Saturday, 25 June 2016

Practice Makes Perfect by Pat Feehan


In many ways, my first murder was the easiest. That probably sounds daft. Practice makes perfect and all that. But it’s true. When I did the first one I didn’t realise what a kick I’d get out of it. I was really doing it out of necessity. Ok I was intrigued at how it would feel. But basically it was a case of removing an inconvenience. So I had no expectations and no standards to aim for.
            But once I’d done it I realised how much I’d enjoyed it. Not immediately, because there was the tidying up and so on to make sure I didn’t get caught. That all worked perfectly, in case you’re interested. But after I’d taken care of the practicalities and was able to sit back and savour the experience, it felt brilliant. And I knew I would have to do it again.
            It wasn’t just the actual killing that was addictive.

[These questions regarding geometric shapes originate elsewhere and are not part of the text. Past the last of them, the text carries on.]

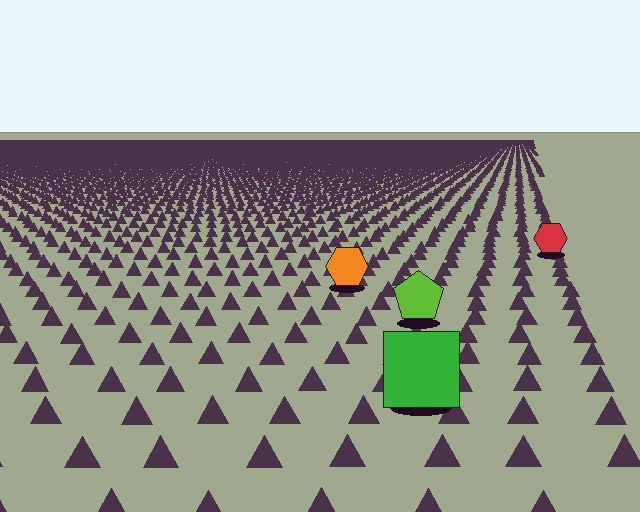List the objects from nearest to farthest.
From nearest to farthest: the green square, the lime pentagon, the orange hexagon, the red hexagon.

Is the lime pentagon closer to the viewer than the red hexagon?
Yes. The lime pentagon is closer — you can tell from the texture gradient: the ground texture is coarser near it.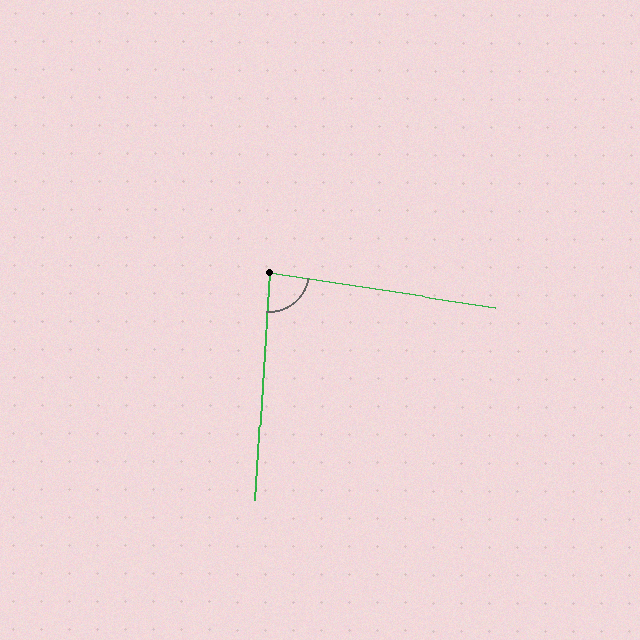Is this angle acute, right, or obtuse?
It is acute, close to a right angle.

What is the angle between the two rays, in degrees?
Approximately 85 degrees.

The planning and making sure there were no loose ends really appealed to my creative side. I’d tried other stuff over the years, pottery, furniture-making, amateur dramatics, even creative writing. I’d enjoyed all that but none of it gave me the buzz I got from planning and executing a kill and working out my ‘exit strategy’.
The creative writing and the am-dram actually helped me with the murder. Not with the ‘hands-on’ stuff. But they helped me pick a victim, lure them where I wanted them and how to implicate someone else for the murder.

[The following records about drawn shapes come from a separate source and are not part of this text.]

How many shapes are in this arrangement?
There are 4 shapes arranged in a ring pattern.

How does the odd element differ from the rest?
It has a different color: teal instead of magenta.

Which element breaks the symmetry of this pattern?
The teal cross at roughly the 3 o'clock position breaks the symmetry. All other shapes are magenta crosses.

They say that in fiction there are no new plots, just variations that depend on having interesting characters, good dialogue and a fresh angle. I found the same was true of murder. I wasn’t particularly innovative. I’d absorbed lessons from all the murder novels and true-crime I’d read over the years and I found I was able to apply them quite naturally. But I like to think I did introduce one or two small refinements of my own.
As for the ‘hands-on’ bit, and it really was hands-on as I had opted for throttling, there was no real way to prepare for that. I didn’t know if I would chicken out or muck it up. But, if I say so myself, I was superb. I executed the kill perfectly. I emptied myself of emotion so that the pleading eyes, the red-going-to-blue face and the protruding tongue didn’t put me off my stride. I was really focused. And when I laid the lifeless body on the floor I was hooked.

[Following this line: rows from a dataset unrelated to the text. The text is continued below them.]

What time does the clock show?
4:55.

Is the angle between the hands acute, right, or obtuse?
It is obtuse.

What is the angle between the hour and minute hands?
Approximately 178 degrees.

But I’d also set myself a standard. So each time I have to ‘raise the bar’.  I’m a bit of a perfectionist. It took me a while to come up with the idea for my second. Maybe because I was doing it from choice, not necessity. When I’d done the third and fourth I knew I’d found a winning formula. Now I’ve done twenty and I’ve improved each time. You’ll be my twenty-first and I’m confident you’ll be my best yet.